I've been sitting on this story for a few days, feeling a bit ambivalent about it, for a couple of reasons. Initially, it didn't seem like it was going to get much traction -- according to the FTC, the film industries have been consistently terrible at adhering to their own rules about marketing to children and teens. Since 2000, the FTC has been monitoring the entertainment industries adherence to a fairly disorganized cluster of self-regulatory guidelines when it comes to marketing films to kids, producing an entire series of reports entitled Marketing Violent Entertainment to Children. In their most recent follow-up study, released last April, the FTC had this to say about the film industry:
Although there is no industry-wide standard, several individual movie studios have adopted guidelines restricting advertising on television shows where the under-17 audience is more than 35%. The study found a few examples of R-rated movies and unrated DVD advertisements on television shows where the under-17 audience exceeded 35%, but most television ads were placed on shows that fell under this threshold. Nevertheless, the report notes that a 35% standard still permits advertising on the vast majority of shows most popular with teens.

Considering the large number of "R"-rated films and videogames being promoted to kids left-right-and-center, a PG-13 rated robot smash-and-bash didn't seem like that much of a priority.

The second reason is harder to describe, but has a lot to do with the fact that what we're talking about here is the Transformers!!! The very same Autobots and Decepticons that have intermittently been a staple of kids' (and particularly boys') culture since the 80s. The movie, the series, the spin-offs (I'm looking at YOU, Beast Wars) are based on a kids' toy line, and thus it makes total sense to me that the movie would be promoted to kids (for some questioning of why it might make sense to me in particular, as someone who grew up in the 80s, read Common Sense Media's review).

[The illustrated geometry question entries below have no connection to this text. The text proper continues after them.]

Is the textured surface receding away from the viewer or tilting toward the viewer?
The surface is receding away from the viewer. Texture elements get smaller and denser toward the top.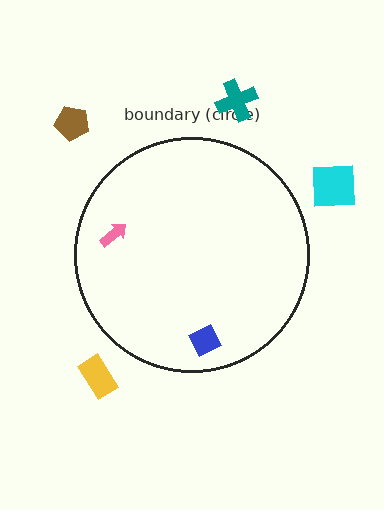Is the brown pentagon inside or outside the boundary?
Outside.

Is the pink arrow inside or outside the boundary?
Inside.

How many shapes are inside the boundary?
2 inside, 4 outside.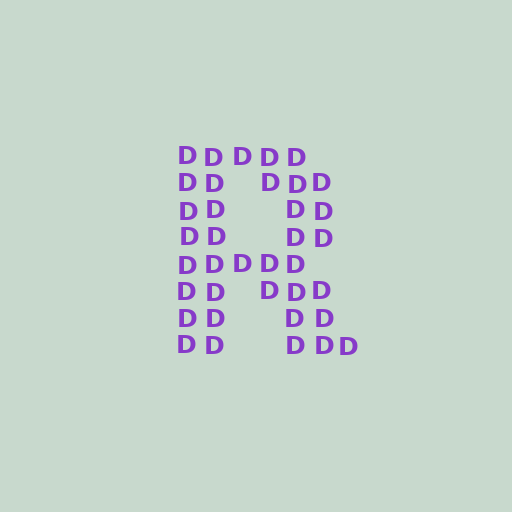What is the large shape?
The large shape is the letter R.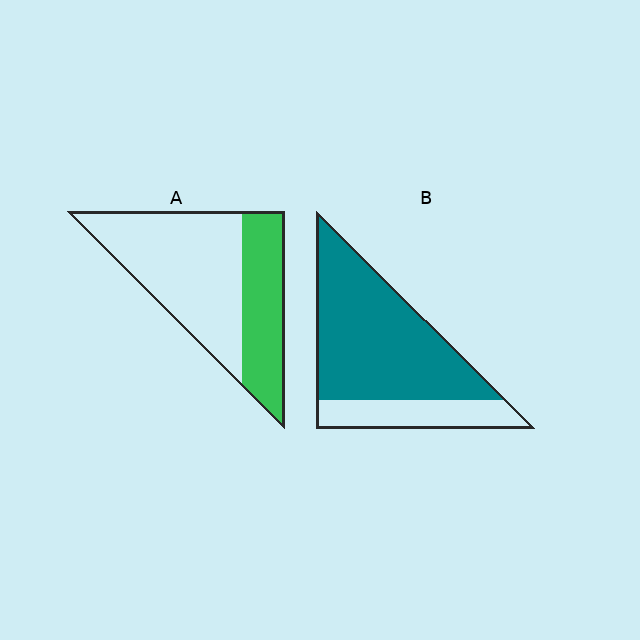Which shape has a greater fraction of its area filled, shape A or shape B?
Shape B.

Furthermore, as Anil also pointed out, the film is rated PG-13, which doesn't mean that kids can't go see it, just that parental guidance is recommended (he then listed the numerous awesome kids/family movies that fall under the PG-13 rating in the US, from Jurassic Park to Harry Potter and the Goblet of Fire...or all the foreign films that get inexplicable R-ratings, such as La cité des enfants perdus/City of Lost Children, which was rated PG in British Columbia). According to the MPAA, a PG-13 rating indicates:
PARENTS STRONGLY CAUTIONED—Some material may be inappropriate for children under 13.

The PG-13 rating is thus a "sterner warning" for parents to be "very careful about the attendance of their under-teenage children", but it does not restrict children from viewing the movie, even unattended. On the other hand, as media scholars, I think we admire and appreciate a group like the CCFC's ongoing efforts to provide the crucial service of media watchdog, in the absence of concerted government-led monitoring and enforcement. As I said, on this one I remain ambivalent, sympathizing with both sides once again.